8. Offers a Range of Healthy Nutrients
Both Greek and regular yogurt provide your body with essential vitamins, minerals, and healthy fats. Yogurt supports many parts of your health, including your bones, heart, weight, digestion, and muscles. Just pick the type that fits your goals best.
Greek vs. Regular Yogurt: How to Pick the Right One

- Both are Healthy – rich in protein, calcium, and probiotics.
- Choose plain yogurt – avoid added sugar in flavored ones.
- Greek yogurt – more protein, thicker, keeps you full longer.
- Regular yogurt – more calcium, fewer calories, cheaper.
- Greek yogurt – contains less lactose, making it easier on the digestive system.
- Use matters – Greek for dips/smoothies; regular for soups/marinades.
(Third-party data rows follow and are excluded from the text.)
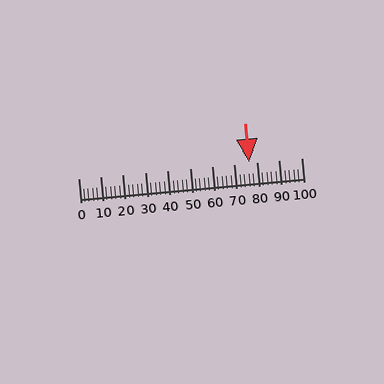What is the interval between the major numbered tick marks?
The major tick marks are spaced 10 units apart.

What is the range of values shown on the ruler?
The ruler shows values from 0 to 100.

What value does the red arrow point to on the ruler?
The red arrow points to approximately 77.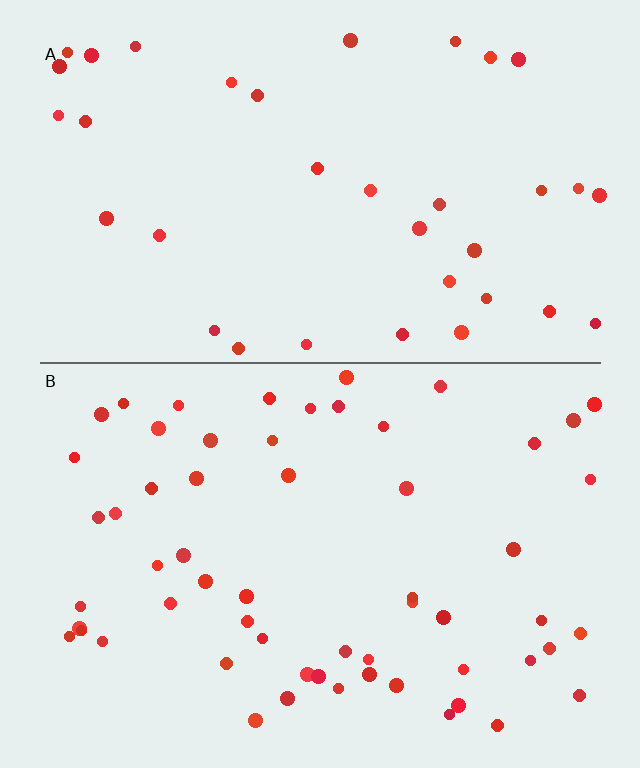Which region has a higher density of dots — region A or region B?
B (the bottom).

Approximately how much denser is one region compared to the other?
Approximately 1.6× — region B over region A.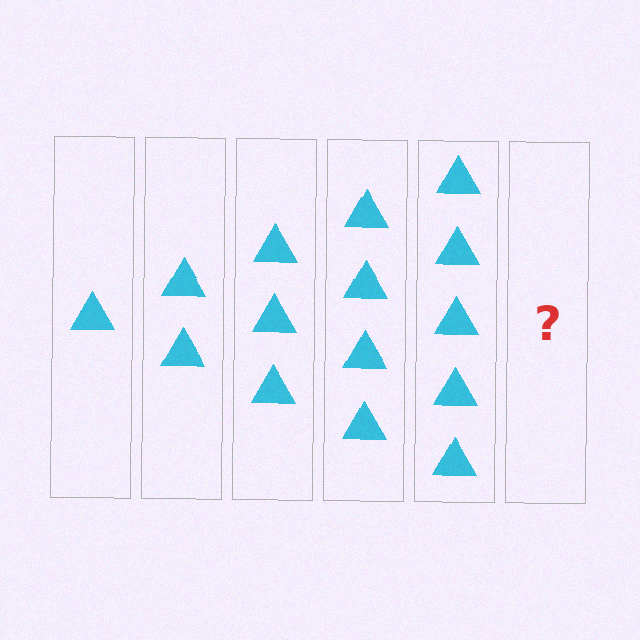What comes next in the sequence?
The next element should be 6 triangles.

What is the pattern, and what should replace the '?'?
The pattern is that each step adds one more triangle. The '?' should be 6 triangles.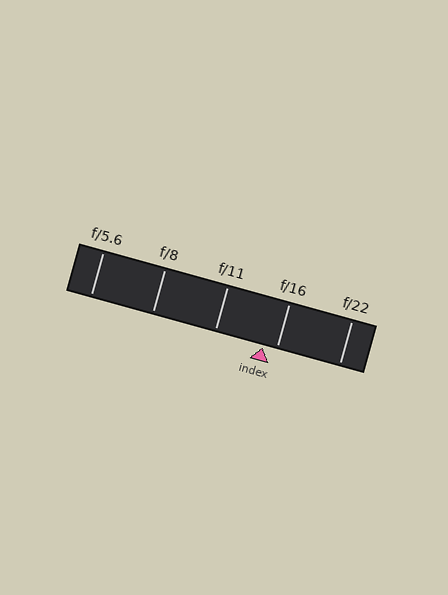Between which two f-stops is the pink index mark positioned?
The index mark is between f/11 and f/16.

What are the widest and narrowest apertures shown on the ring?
The widest aperture shown is f/5.6 and the narrowest is f/22.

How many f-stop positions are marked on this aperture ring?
There are 5 f-stop positions marked.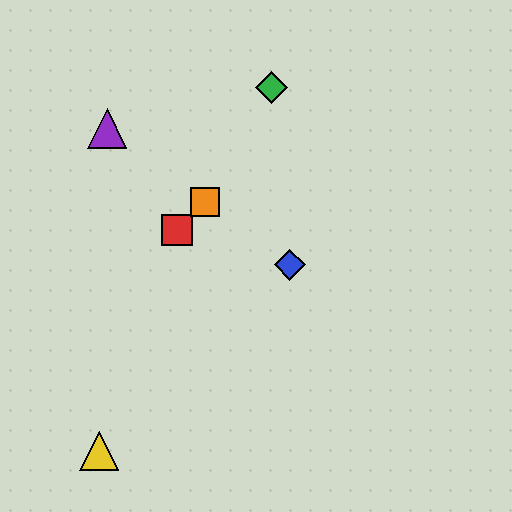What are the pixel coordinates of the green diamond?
The green diamond is at (271, 88).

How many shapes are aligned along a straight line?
3 shapes (the blue diamond, the purple triangle, the orange square) are aligned along a straight line.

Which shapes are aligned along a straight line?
The blue diamond, the purple triangle, the orange square are aligned along a straight line.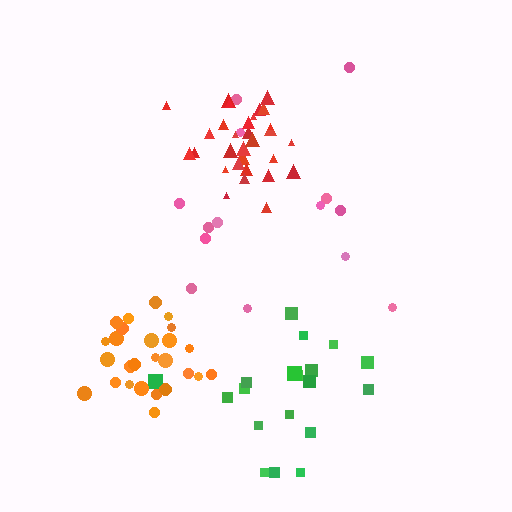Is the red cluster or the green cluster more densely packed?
Red.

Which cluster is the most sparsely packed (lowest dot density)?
Pink.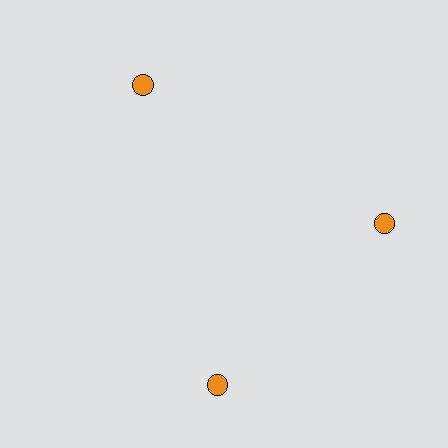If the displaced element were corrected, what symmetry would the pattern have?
It would have 3-fold rotational symmetry — the pattern would map onto itself every 120 degrees.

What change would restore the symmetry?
The symmetry would be restored by rotating it back into even spacing with its neighbors so that all 3 circles sit at equal angles and equal distance from the center.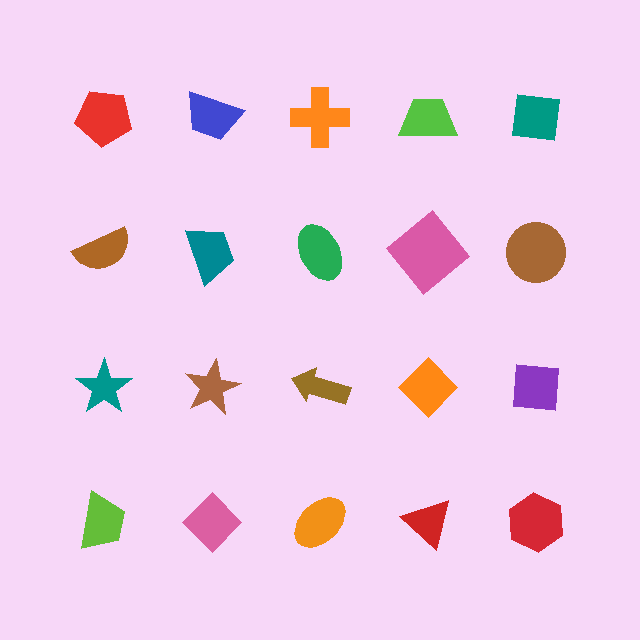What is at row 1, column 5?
A teal square.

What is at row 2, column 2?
A teal trapezoid.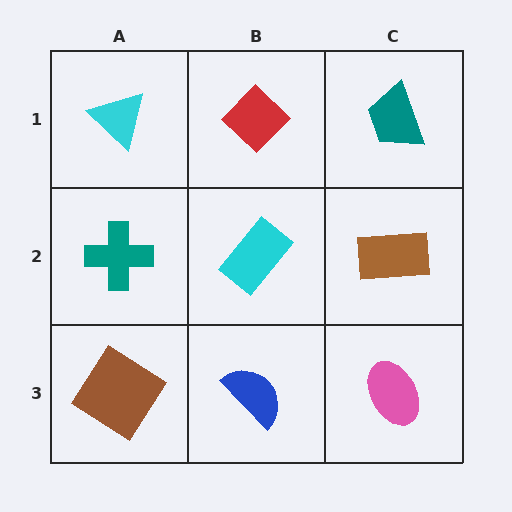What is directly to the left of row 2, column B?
A teal cross.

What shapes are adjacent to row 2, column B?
A red diamond (row 1, column B), a blue semicircle (row 3, column B), a teal cross (row 2, column A), a brown rectangle (row 2, column C).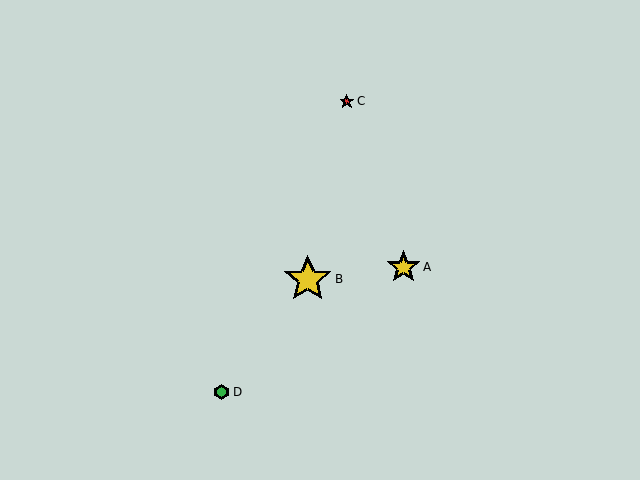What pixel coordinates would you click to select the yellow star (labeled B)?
Click at (308, 279) to select the yellow star B.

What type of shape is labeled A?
Shape A is a yellow star.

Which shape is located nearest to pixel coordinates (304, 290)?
The yellow star (labeled B) at (308, 279) is nearest to that location.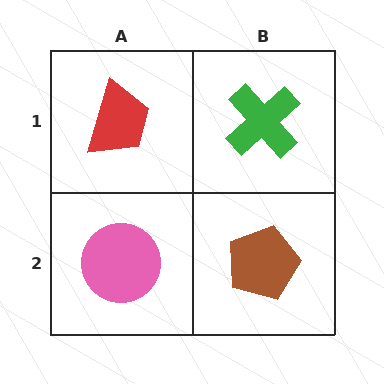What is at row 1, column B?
A green cross.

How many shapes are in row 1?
2 shapes.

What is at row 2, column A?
A pink circle.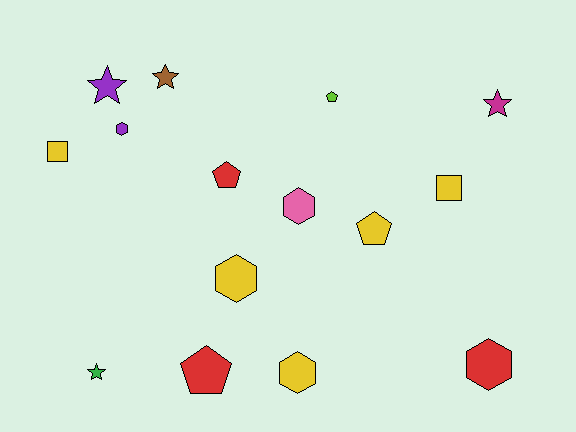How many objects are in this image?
There are 15 objects.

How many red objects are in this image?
There are 3 red objects.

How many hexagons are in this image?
There are 5 hexagons.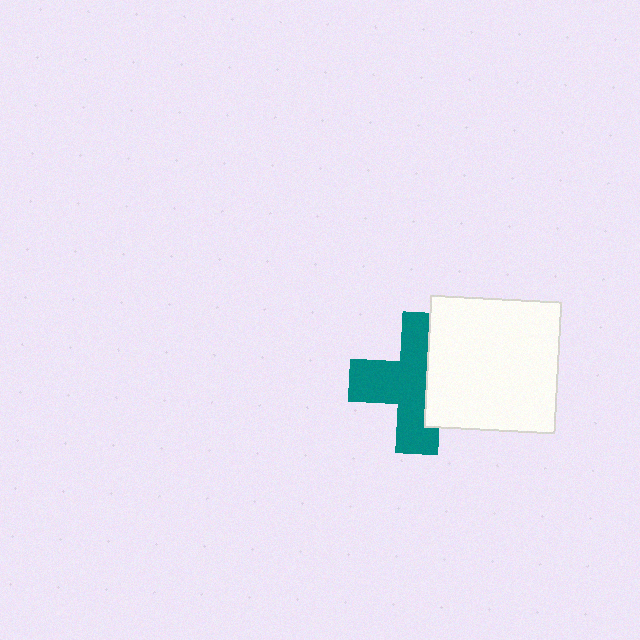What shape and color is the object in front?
The object in front is a white square.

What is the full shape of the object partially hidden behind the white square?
The partially hidden object is a teal cross.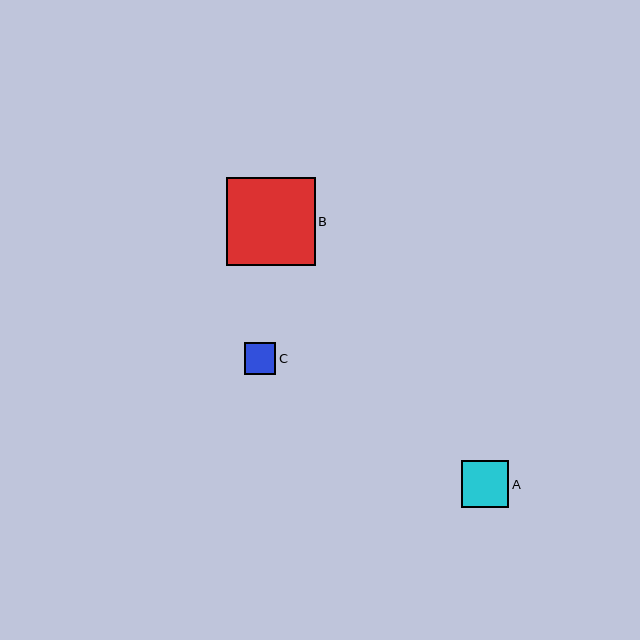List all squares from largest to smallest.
From largest to smallest: B, A, C.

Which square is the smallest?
Square C is the smallest with a size of approximately 32 pixels.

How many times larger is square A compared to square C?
Square A is approximately 1.5 times the size of square C.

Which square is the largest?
Square B is the largest with a size of approximately 88 pixels.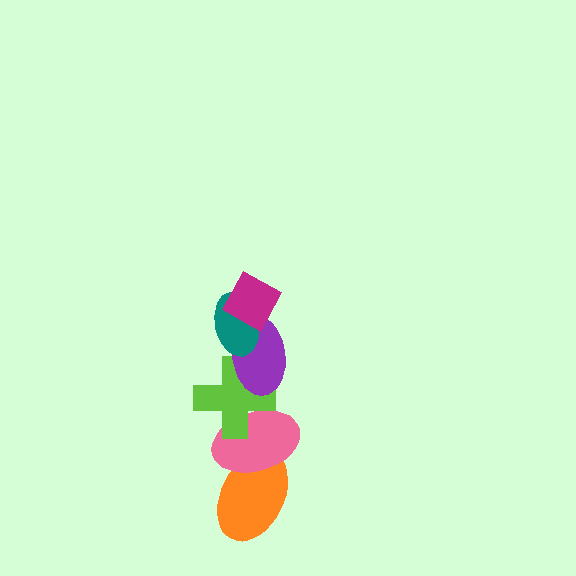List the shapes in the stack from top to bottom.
From top to bottom: the magenta diamond, the teal ellipse, the purple ellipse, the lime cross, the pink ellipse, the orange ellipse.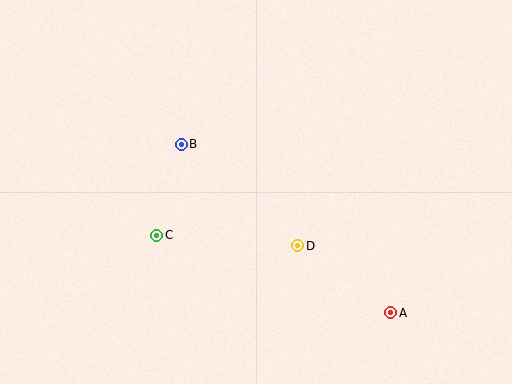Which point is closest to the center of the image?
Point D at (298, 246) is closest to the center.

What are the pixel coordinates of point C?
Point C is at (157, 235).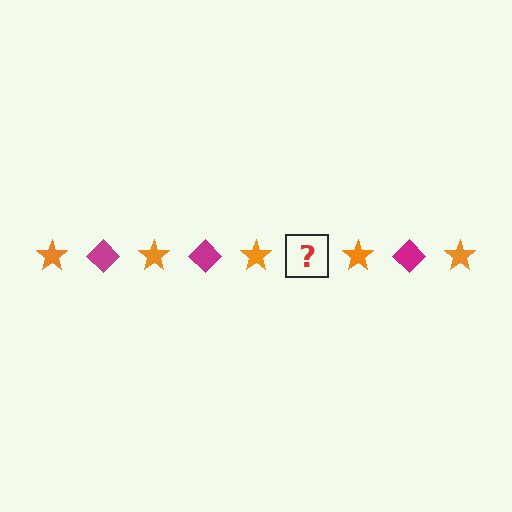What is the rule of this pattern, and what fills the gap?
The rule is that the pattern alternates between orange star and magenta diamond. The gap should be filled with a magenta diamond.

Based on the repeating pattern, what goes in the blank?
The blank should be a magenta diamond.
- Cost – Greek is more expensive.
- Pick based on goals – more protein = Greek, more calcium, or lower cost = Regular
🔍 Quick Recap:
- Greek Yogurt: More protein, thicker, less sugar, higher price
- Regular Yogurt: More calcium, lighter taste, more sugar, cheaper
Conclusion
There’s no single best choice—both Greek and regular yogurt are healthy in their ways. If you want more protein and a snack that keeps you full longer, Greek yogurt is a smart pick. But if you’re looking for more calcium, a slightly sweeter taste, and something more affordable, regular yogurt is a great option.
The most important thing is to choose based on what your body needs and what you like to eat. Try to pick plain yogurt with live cultures for the most health benefits, and watch out for added sugars. You can enjoy yogurt on its own, in smoothies, or as part of your meals.
Which one do you enjoy the most—and why?